Published in The Journal of biological chemistry. 1993, vol. 268, no. 17, p. 12443-12448
Abstract Inhibition of inositol 1,4,5-triphosphate (Ins(1,4,5)P3) binding by Ca2+ and Mg2+ remains a controversial issue: the Ca2+ effect may also be explained by Ins(1,4,5)P3 generation due to a Ca(2+)-sensitive phospholipase C, and the Mg2+ effect by Ins(1,4,5)P3 degradation. In this study, we have, therefore, investigated the effects of Ca2+ and Mg2+ on Ins(1,4,5)P3 binding to membranes of the myeloid cell line HL-60 and assayed in parallel phospholipase C activity and Ins(1,4,5)P3 degradation. The assays for Ins(1,4,5)P3 binding, Ins(1,4,5)P3 generation, and Ins(1,4,5)P3 degradation were performed under identical experimental conditions.
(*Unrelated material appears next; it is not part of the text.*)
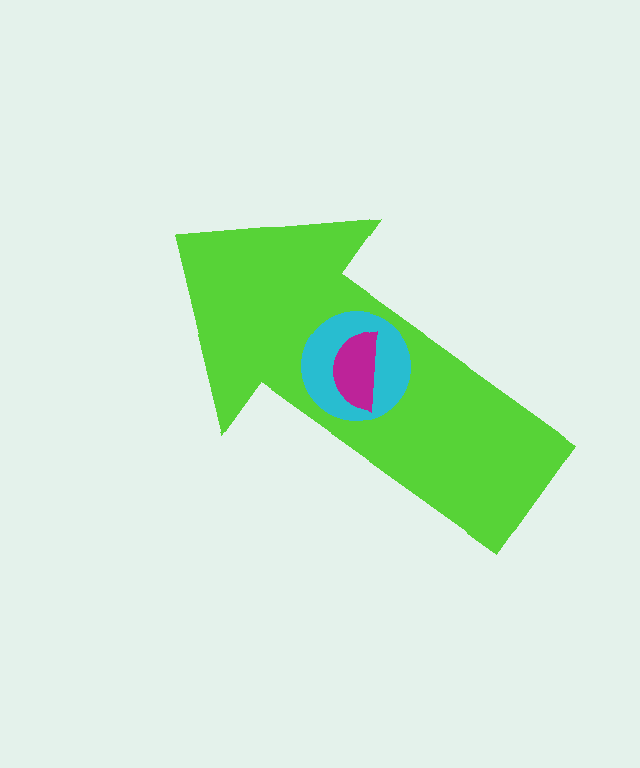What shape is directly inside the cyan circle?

Ca2+ significantly and reversibly decreased Ins(1,4,5)P3 binding at submicromolar concentrations. Ca2+ stimulated Ins(1,4,5)P3 generation only at concentrations above 1 microM. At 1 microM [Ca2+], Ins(1,4,5)P3 binding was inhibited by 46 +/- 6%, but no Ins(1,4,5)P3 generation was observed. [Mg2+] between 0 and 1 mM slightly stimulated, while higher concentrations inhibited, Ins(1,4,5)P3 binding. Mg2+ did not activate phospholipase C. Neither Ca2+ nor Mg2+ induced relevant Ins(1,4,5)P3 degradation under the conditions of the binding assay. The effects of Ca2+ and Mg2+ on Ins(1,4,5)P3 binding were conserved after solubilization of HL-60 membranes. However, only Mg2+, but not Ca2+, inhibited Ins(1,4,5)P3 binding to the receptor that had been partially purified by heparin affinity chromatography. The Ca2+ sensitivity of Ins(1,4,5)P3 binding to the partially purified receptor could be reconstituted by addition of the flow-through of the heparin column. No Ca(2+)-dependent Ins(1,4,5)P3 generation was observed in the reconstituted system. Thus, we conclude that both Ca2+ and Mg2+ can inhibit Ins(1,4,5)P3 binding independently of phospholipase C activation and Ins(1,4,5)P3 breakdown. The Ca2+ effect depends upon factors that can be separated biochemically from the Ins(1,4,5)P3 receptor. Mg2+ acts either directly on the Ins(1,4,5)P3 receptor or on a closely associated target.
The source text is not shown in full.